John Derbyshire is in a very bad mood and predicting that all is lost.
Normally, being an optimistic sort who truly believes that God has a hand in all things and that therefore all things will – in the end – work to His glory, I would shrug at a column such as this, if not for two things.
First, Derb re-inforced his column with this blurb in The Corner:
WE ARE DOOMED, DOOMED [John Derbyshire]
Several readers have emailed in with something like: “My, Derb, did you take one too many of your gloomy pills this morning?”
No, it was the usual dosage. Look, somebody has to act as counterweight to The Corner’s general air of Goldbergian cheeriness. The world is going to hell in a handbasket. We avert our eyes most of the time, but an occasional reminder doesn’t hurt.”
Again, I would probably have chuckled at Derb’s inconsolable doomsaying and moved on, but then I opened an email from my l’il brother, Thom. My LEFT OF CENTER l’il bro. And this is what he put in the subject header:
WE ARE DOOMED!
He wrote: had lunch with a friend, and she told me she was horrified to hear a 4th grader, one of her son’s classmates, say “Is it okay if I take off my shirt? I gotta wife beater on underneath…”

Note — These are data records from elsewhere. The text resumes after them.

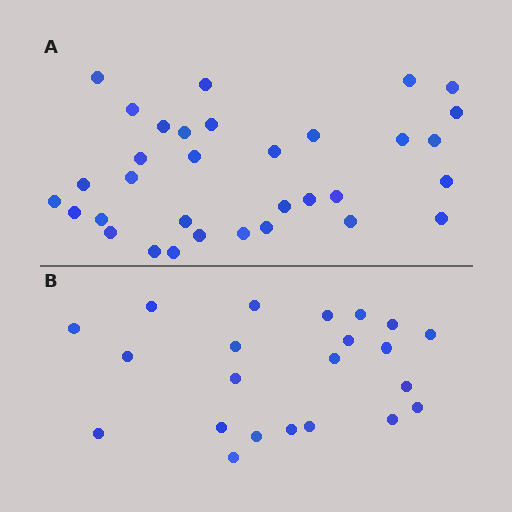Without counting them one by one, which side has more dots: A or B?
Region A (the top region) has more dots.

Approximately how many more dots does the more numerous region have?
Region A has roughly 12 or so more dots than region B.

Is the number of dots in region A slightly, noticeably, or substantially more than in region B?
Region A has substantially more. The ratio is roughly 1.5 to 1.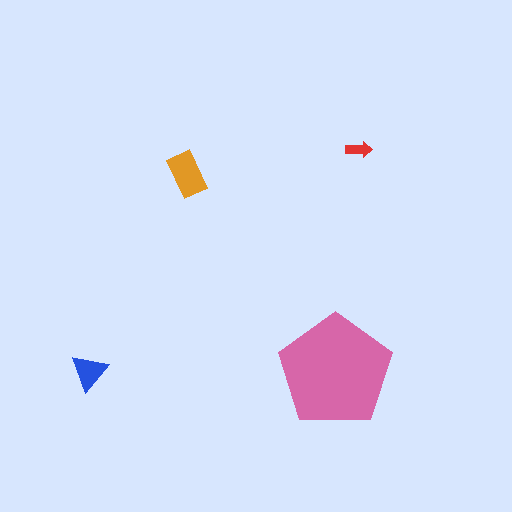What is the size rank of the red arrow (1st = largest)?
4th.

This is in [insert extremely upper-upper tony neighborhood like Chappaqua, here], mind you.
You know what a “wifebeater” is? I’d never heard this before, and she explained it to me, and says it’s very common terminology for this particular garment — she expects that any day now you’ll see it listed in the Sears catalog. It’s a plain old tank top! We’re doomed.
Now, I admit, Thom needs to get out more, he’s a good boy who goes to work, goes home to his beautiful wife and goes to church. He by choice and inclination does not have a whole lot of exposure to pop-culture. He wrote several subsequent emails still thunderstruck by the idea of a 4th grader refering to an item of clothing as a “wife-beater” and thinking nothing of it.
I had to explain to him that the fault for the kid’s boorish insensitivity lies with the parents who, all too often, think it’s cute and cool to hear their children spout the gangsta lingo, even though they would very likely never let the wearer of a real “wife-beater” enter through their gates, unless he was there to put up some drywall.
Still, Thom is truly upset. He actually googled “wifebeaters” and was unhappy with what showed up before his eyes. He cannot believe that there is a generation (or two) out there who don’t think there is anything wrong with calling a sleeveless tee shirt a “wife-beater” and adopting an entire attitude to wear with it.
I do not think we are doomed. But I do wish more parents would do their jobs. I’m sure the mother of that 4th grader has probably told him he is not to hit girls. I wonder if she understands the disconnect, though, in telling him that and then allowing him to refer to his clothing in such a way.
Meanwhile, my brother Thom and Mr. Derbyshire are singing the same dirge, today. All we need is a pub and a bit of Guinness and we could have a fair session on it!
UPDATE: Matteo at Cartago Deneda Est is also feeling the vibe and is singing the song. We have a trio!